The realization of STL performance problems raised and lowered our spirits. It raised them, since we finally understood the cause of the problem. It lowered them, as we also understood the solution.

As Heinlein said in "The Moon is a Harsh Mistress": There Ain't No Such Thing as Free Lunch. If we want shorter development cycles and understandable code, we can use STL but the price is lower run-time performance. If we want fast programs, we have to avoid STL (or perhaps reduce our use of it) and write the traditional hand-optimized code.

Do we want to drink our poison from the large cup or the small cup?


Sunday, April 4, 2010

Adjusting

I've been at the new gig since October. That's almost six months, and the "change your password" prompt has arrived again. That's a pretty good clock -- not too frequent, but frequent enough to remind me of the duration.

I'm adjusting to the new situation. The new commute is longer, and I am still working out some of the changes, but things are working. I'm working with a different set of people, and that is going well. I like to think that I am doing good work. My co-workers tell me that I am, yet I have the feeling that I am not doing enough. Is this feeling correct? Or am I using a metric from the former position to measure my current performance? Who's to say that the metric is correct? Perhaps I need to listen more to my co-workers and less to my inner guilt.

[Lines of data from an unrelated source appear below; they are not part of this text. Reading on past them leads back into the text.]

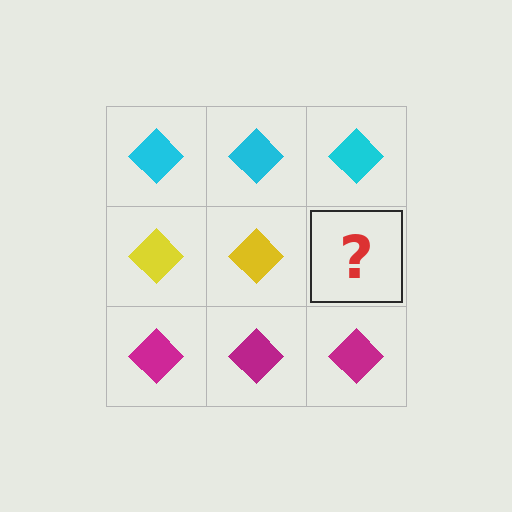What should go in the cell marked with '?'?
The missing cell should contain a yellow diamond.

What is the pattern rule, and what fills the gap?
The rule is that each row has a consistent color. The gap should be filled with a yellow diamond.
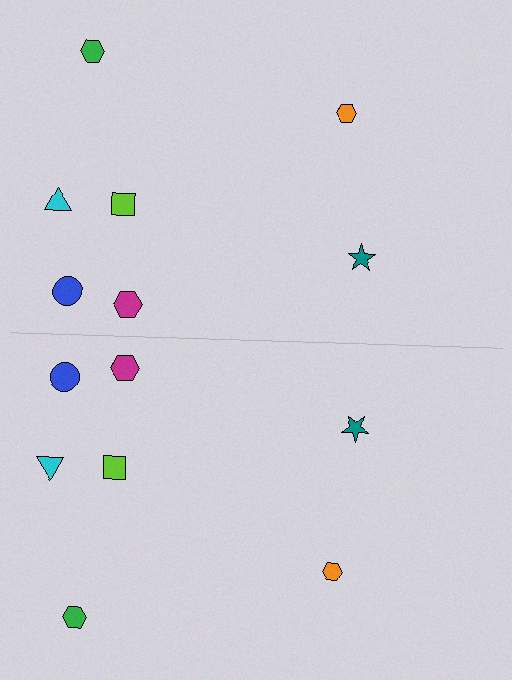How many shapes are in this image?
There are 14 shapes in this image.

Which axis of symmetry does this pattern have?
The pattern has a horizontal axis of symmetry running through the center of the image.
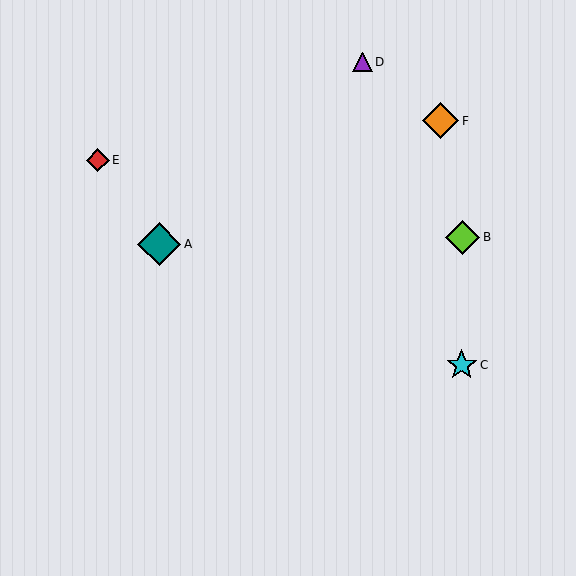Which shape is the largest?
The teal diamond (labeled A) is the largest.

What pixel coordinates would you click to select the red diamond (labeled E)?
Click at (98, 160) to select the red diamond E.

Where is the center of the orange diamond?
The center of the orange diamond is at (441, 121).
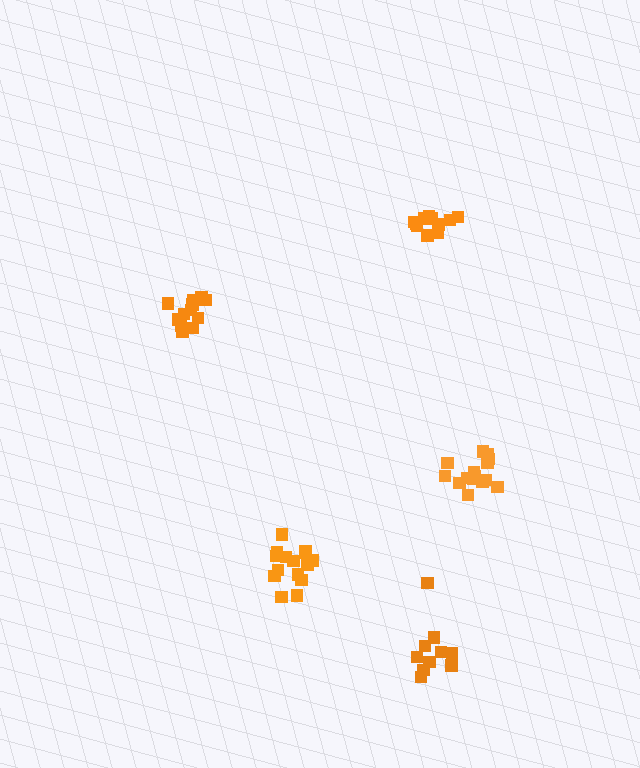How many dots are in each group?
Group 1: 12 dots, Group 2: 11 dots, Group 3: 15 dots, Group 4: 10 dots, Group 5: 16 dots (64 total).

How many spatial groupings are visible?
There are 5 spatial groupings.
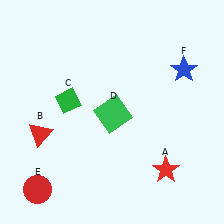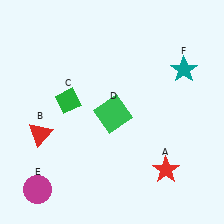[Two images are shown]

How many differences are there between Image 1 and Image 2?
There are 2 differences between the two images.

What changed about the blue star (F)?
In Image 1, F is blue. In Image 2, it changed to teal.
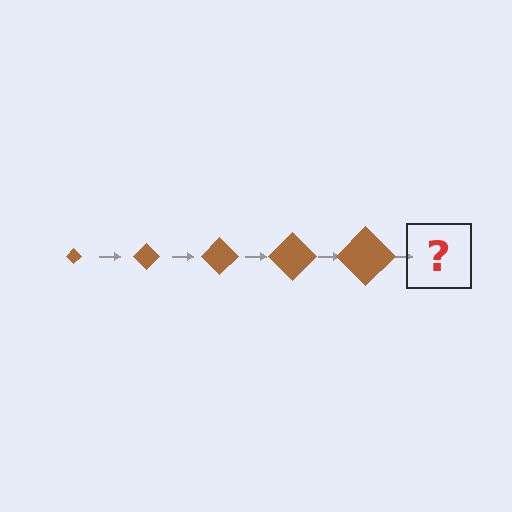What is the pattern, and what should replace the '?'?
The pattern is that the diamond gets progressively larger each step. The '?' should be a brown diamond, larger than the previous one.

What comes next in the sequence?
The next element should be a brown diamond, larger than the previous one.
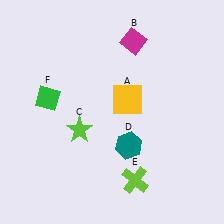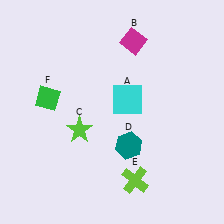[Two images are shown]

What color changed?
The square (A) changed from yellow in Image 1 to cyan in Image 2.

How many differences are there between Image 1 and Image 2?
There is 1 difference between the two images.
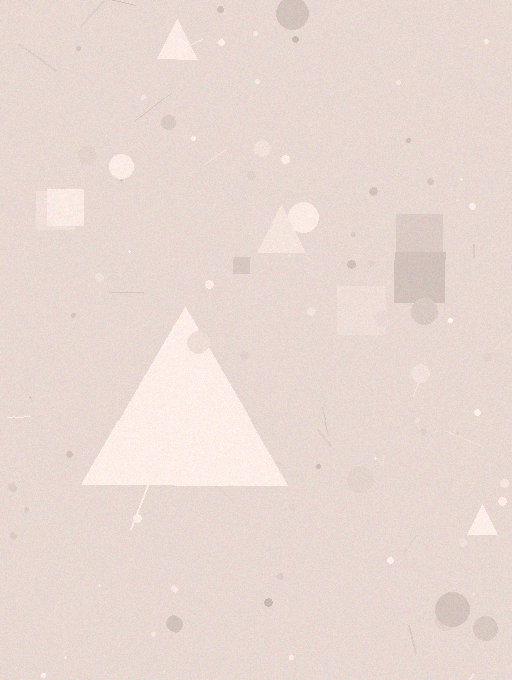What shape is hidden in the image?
A triangle is hidden in the image.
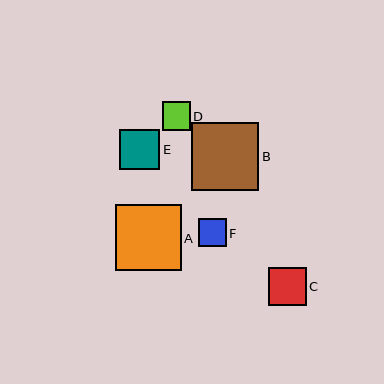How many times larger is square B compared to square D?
Square B is approximately 2.4 times the size of square D.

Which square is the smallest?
Square F is the smallest with a size of approximately 28 pixels.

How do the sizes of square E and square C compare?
Square E and square C are approximately the same size.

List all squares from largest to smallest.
From largest to smallest: B, A, E, C, D, F.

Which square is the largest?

Most of my work has been with C++. In some ways, this is good: I'm working with C++ and STL, which is new to me. In other ways, I find it worrisome: the "new stuff" in the market is C# and .NET, Java, Python, and PHP. At least, that's what I see in the advertisements and job postings. (I can't negotiate with folks -- not even in a broad sense -- but I can look at the market and observe the desired skills.)

The dress code is a bit of a puzzlement. Most folks on the train and in the building wear suits and ties. Fitting in with them requires at least a button=down shirt and tie. Yet folks in the office, especially on Friday, are more casual. What to do? Fit in with the immediate office crowd, or go with the larger group?